Book Review – Small Church Essentials 5

Some folks thrive on change; others dread it.  The reality is that change happens however we might feel about it.  The type and effects of change depend greatly on how we choose to respond to the situation at hand.

Karl Vaters uses the image of a leaky roof in the latest chapter of Small Church Essentials; telling the story of someone who has gotten used to water coming in the house when it rains, and who also doesn’t see the urgency of fixing it when the sun is shining.   While doing the work to fix the problem involves change; it doesn’t take a lot of imagination to recognize that a leaky roof is only going to cause more problems over time.  Change happens either way – we just get to choose how much work it’s going to be in the end.
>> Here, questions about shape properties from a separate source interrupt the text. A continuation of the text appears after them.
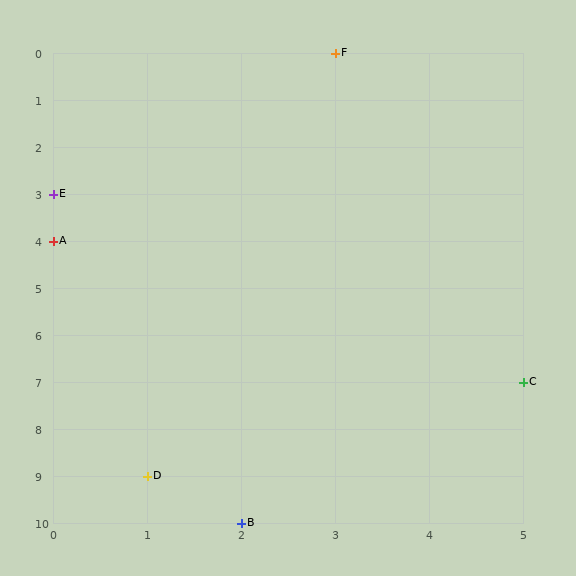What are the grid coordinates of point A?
Point A is at grid coordinates (0, 4).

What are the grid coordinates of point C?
Point C is at grid coordinates (5, 7).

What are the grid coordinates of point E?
Point E is at grid coordinates (0, 3).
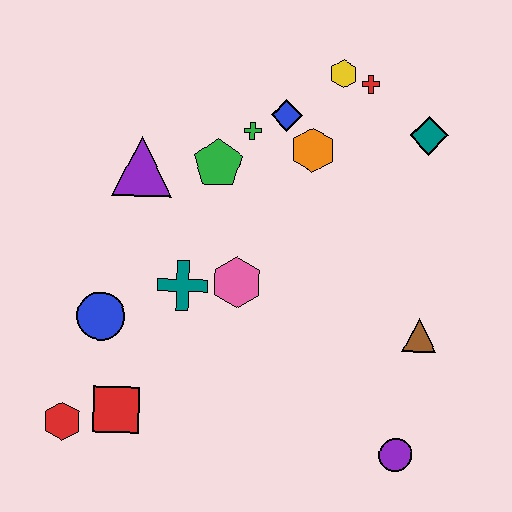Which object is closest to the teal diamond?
The red cross is closest to the teal diamond.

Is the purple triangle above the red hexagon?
Yes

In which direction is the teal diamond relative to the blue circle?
The teal diamond is to the right of the blue circle.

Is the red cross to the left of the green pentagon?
No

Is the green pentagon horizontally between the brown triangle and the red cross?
No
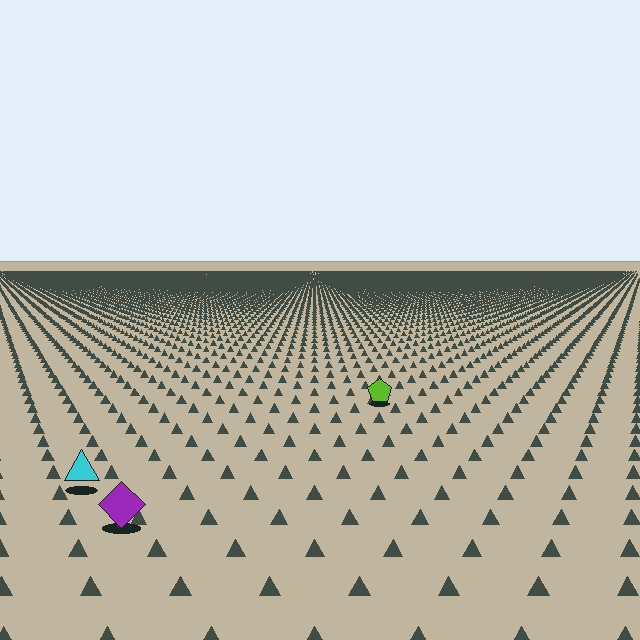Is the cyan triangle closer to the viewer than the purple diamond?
No. The purple diamond is closer — you can tell from the texture gradient: the ground texture is coarser near it.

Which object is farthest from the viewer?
The lime pentagon is farthest from the viewer. It appears smaller and the ground texture around it is denser.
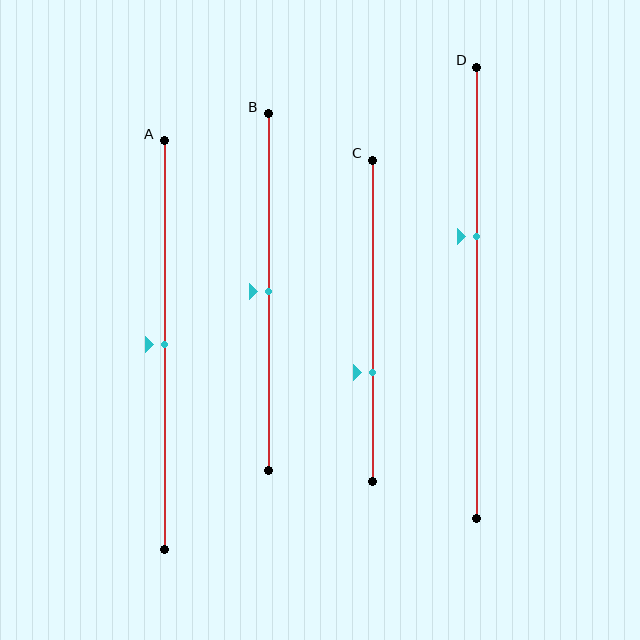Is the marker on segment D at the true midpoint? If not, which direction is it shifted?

In his last chapter, and in the last post, Vaters examined the difference between ‘stuck’ and ‘strategic’, and exploring what it means to pursue health as a small congregation.  Now, he has advice that is directed perhaps more specifically to clergy leaders, but which I’d argue is important for anyone in leadership to understand as we work together for the kind of healthy change and growth God desires for us.

In that vein, I’m going to highlight a few of the key points he makes, without going into a tremendous amount of detail; we will soon have copies of this book available to check out at Memorial Baptist Church, or else look up Small Church Essentials by Karl Vater online if you want to order a copy for yourself.

  1. Tackle big issues immediately following a crisis.  When the going gets tough, and we’re aware of the need, lean prayerfully (not fearfully!) into it.
  2. Deal with problems and face our pain quickly, most of them won’t have time to become big crises.
  3. Always seek feedback on how to make good things better, and do preventative maintenance on the rest.
  4. Be wise about the pace of change (this is a bit of an art form); too fast will lose people, and too slow will also lose people [and miss the purpose of the change]
  5. Be aware of the health level of the church.  Some of the challenging outward tasks that need to be undertaken in a strategic small church will be damaging in a wounded or unhealthy church (he uses the image of trying to run on a broken leg).
    • He uses the same ‘breathing in’ / ‘breathing out’ image for balance for our church lives that we’ve talked about here; describing the core activities which fill us up in order to pour out God’s love and message:
      1. Breathing In: Worship / Fellowship / Discipleship
      2. Breathing Out: Discipleship / Ministry / Evangelism  (Discipleship being a bridge between the two)
  6. Change, not surprise.  – Vaters rightly emphasizes the need for clear communication, especially with leaders, and with the whole congregation.  Part of that communication is to give people time to process important decisions: don’t ask for an important decision on the same day it’s introduced.

I’m going to stop there, because the next thing he starts talking about is decluttering – and that deserves a conversation all of its own…

Which of these elements resonate the most strongly with you?  Where do you see places we can improve and build on?